Julian Twerski lets the reader know up front that what happened to Danley was not 100% his fault, nor even a lot his fault. He happened to be there and may or may not have been able to stop it. He tantalizes from this point, hinting at the offense, and leaving the reader wondering whether the punishment will fit the crime.
Julian, caught between the demands of his sixth grade English teacher Mr. Selkirk and a father who backs the teacher up, embarks on his assignment of writing “something long” in atonement. I read an advance reader copy of Twerp. The novel, to be published on May 28, is by Mark Goldblatt who says he is a lot like Julian Twerski only not as interesting.
A book is always partly what the reader brings to it. I’ve enjoyed teaching quite a few twerps in my day although mine were in seventh and eighth grade and mostly either Protestant or Catholic instead of Jewish, but that matters little. A twerp is a twerp. And a written essay was my preferred punishment method for either children born to me or those in my classroom. I can’t say I ever got one that was book length, but some amused me like Julian’s entertained Mr. Selkirk.

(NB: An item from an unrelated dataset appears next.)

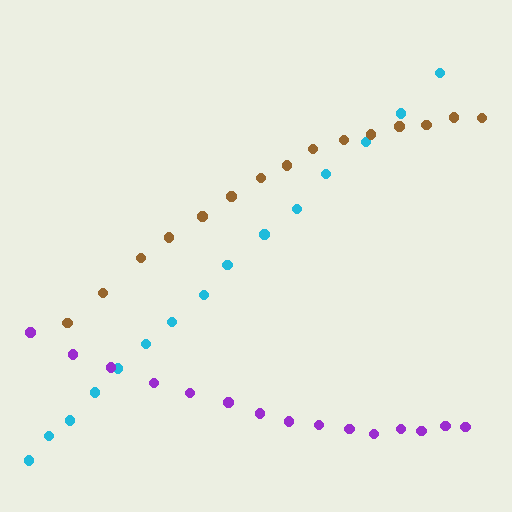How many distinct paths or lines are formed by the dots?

One is not far into the book before realizing that Julian’s best friend Lonnie will lead him straight into trouble. Julian’s story voice rings true as he follows Lonnie into various sixth grade antics, as he decides to take Mr. Selkirk’s offer to continue his narrative to get out of doing a book report on Julius Caesar, and as he follows the crowd in ostracizing Danley Dimmel whose real name is Stanley Stimmel. He dismisses his own behavior by noting that in a perfect world Danley would not have been born “hard of hearing or soft in the head.”
Twerp, written by an adult who’s channeled his sixth-grade boy for other sixth-grade boys, is an entertaining read with occasional reminders that atonement is due for what was done to Danley Dimmel. He saves it for the end, and it’s worth waiting for.
I’ll not spoil the ending, but it brought to mind a time when I was one-on-one with a student who had indulged in the deep hurt that words can bring. Mentioning his target, I demanded, “How do you think he felt?”
“How would I know?” he answered. “I’m not him.”
I was dumbfounded and speechless at his dismissal of his victim’s feelings. His words returned to mind when I saw students deliberately being cruel to each other. I pondered on how to give students the gift of empathy. I think one answer may be in story, in reading books like Twerp where the reader becomes one with the character and actually feels his pain.